Topic: The Allegorical American: Positioning the United States in Chinese-Language Cinema
Cinema can play many roles, from entertainment to escapism, and from the pedagogical to the propagandistic. Within the matrix of Chinese language cinema, representations of the United States and the figure of the American have served a particularly powerful role in helping Chinese audiences imagine new global possibilities as well as themselves. Since 1949, the image of the American in Chinese-language cinema has undergone radical transformations. This history of representation is further complicated by radically different portrayals in different regions that produce Chinese-language film, including the PRC, Hong Kong, and Taiwan. These representations have also often served as a political tool to alternately temper or fuel global dreams, contend with new forms of nationalism, and establish a more complex understanding of China, Taiwan, and Hong Kong’s place in the world. This talk will provide a critical overview of some of the major tropes, trends, and permutations that the United States has gone through in Chinese-language cinema. Turning to the present, it will also address the curious ways in which, against the backdrop of a so-called “New World Order,” it is actually old tropes and well-worn stereotypes that have found renewed cultural and political capital.
Information
Date: 11 December 2024 (Wednesday)
Time: 4:30 pm (HKT)
Venue:
MPL130567, M+, Lingnan @WestKowloon
Speaker:
Professor Michael Berry
Professor of Contemporary Chinese Cultural Studies
University of California, Los Angeles (UCLA)

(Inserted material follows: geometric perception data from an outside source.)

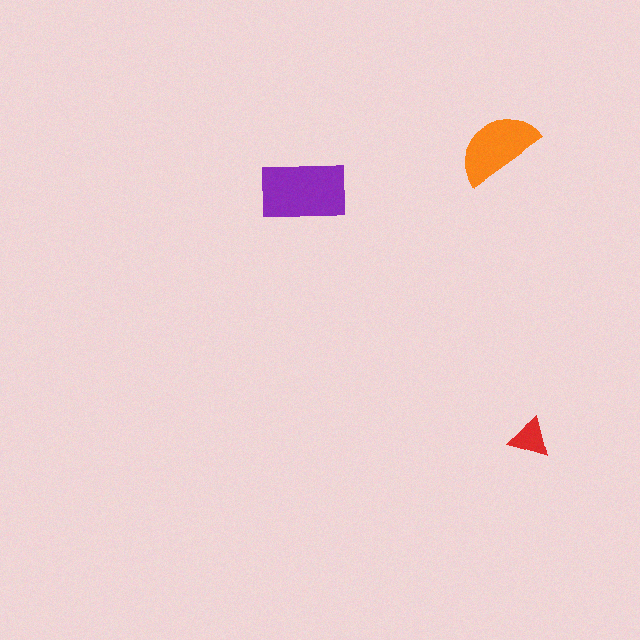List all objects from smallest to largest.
The red triangle, the orange semicircle, the purple rectangle.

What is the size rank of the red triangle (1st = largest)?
3rd.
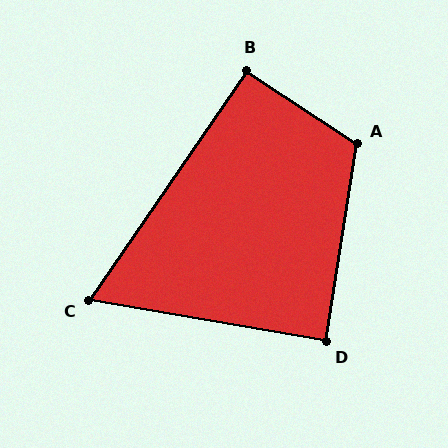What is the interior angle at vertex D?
Approximately 89 degrees (acute, close to a right angle).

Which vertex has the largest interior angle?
A, at approximately 115 degrees.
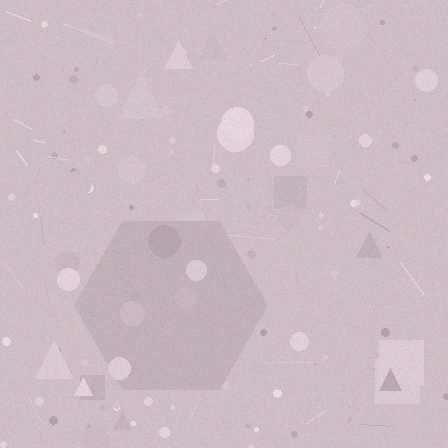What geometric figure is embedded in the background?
A hexagon is embedded in the background.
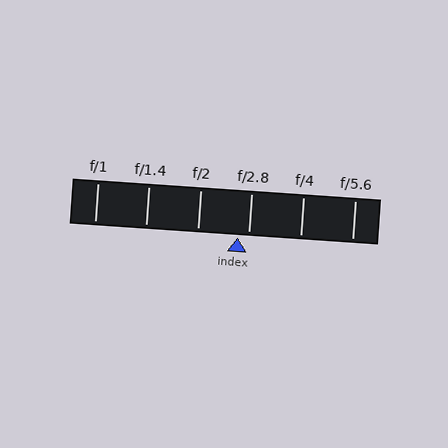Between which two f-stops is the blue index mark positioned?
The index mark is between f/2 and f/2.8.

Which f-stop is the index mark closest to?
The index mark is closest to f/2.8.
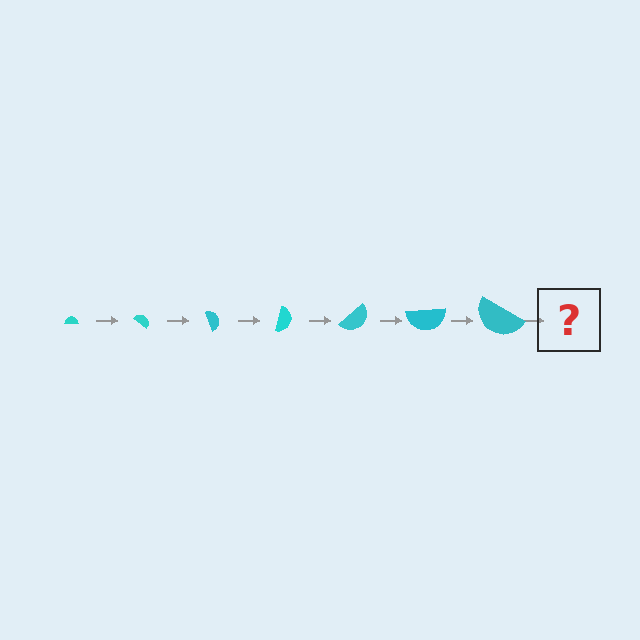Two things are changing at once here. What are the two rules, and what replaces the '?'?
The two rules are that the semicircle grows larger each step and it rotates 35 degrees clockwise each step. The '?' should be a semicircle, larger than the previous one and rotated 245 degrees clockwise from the start.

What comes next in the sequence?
The next element should be a semicircle, larger than the previous one and rotated 245 degrees clockwise from the start.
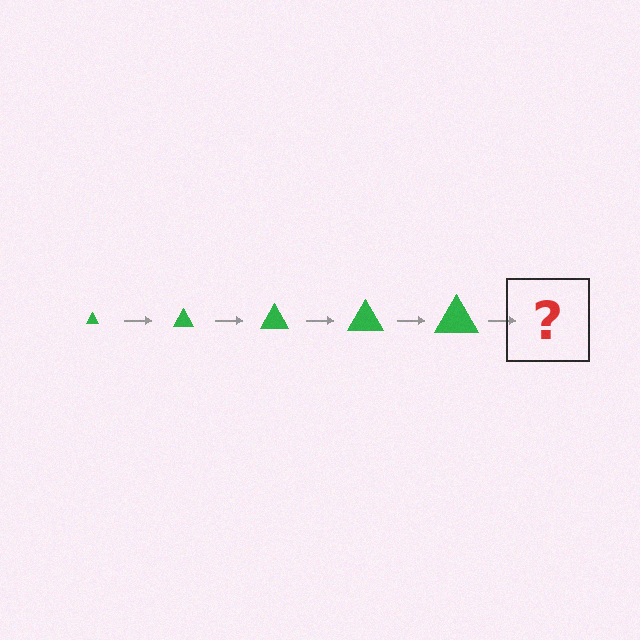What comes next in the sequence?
The next element should be a green triangle, larger than the previous one.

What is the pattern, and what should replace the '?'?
The pattern is that the triangle gets progressively larger each step. The '?' should be a green triangle, larger than the previous one.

ILP unit: 1.5 units (Aesthetics Development) – application in progress
Registration: https://www.ln.edu.hk/sys/regbuilder/registration/michaelberry_publictalk
About the Speaker
Michael Berry (白睿文), Professor of Contemporary Chinese Cultural Studies and Director of the Center for Chinese Studies at UCLA. A Guggenheim Fellow (2023) and a two-time National Endowment for the Arts Translation Fellow (2008, 2021), Prof Berry is the author/editor of ten books on Chinese literature and cinema including Speaking in Images (2006), A History of Pain (2008), Jia Zhangke on Jia Zhangke (2022), and Voiceover: Conversations with Chinese Filmmakers (2023). He has served as a film consultant and a juror for numerous film festivals, including the Golden Horse (Taiwan) and the Fresh Wave (Hong Kong). He is also the translator of numerous works of fiction, including To Live (2004), Remains of Life (2017), Hospital (2023) Exorcism (2023), Dead Souls (2025), Soft Burial (2025) and The Running Flame (2025).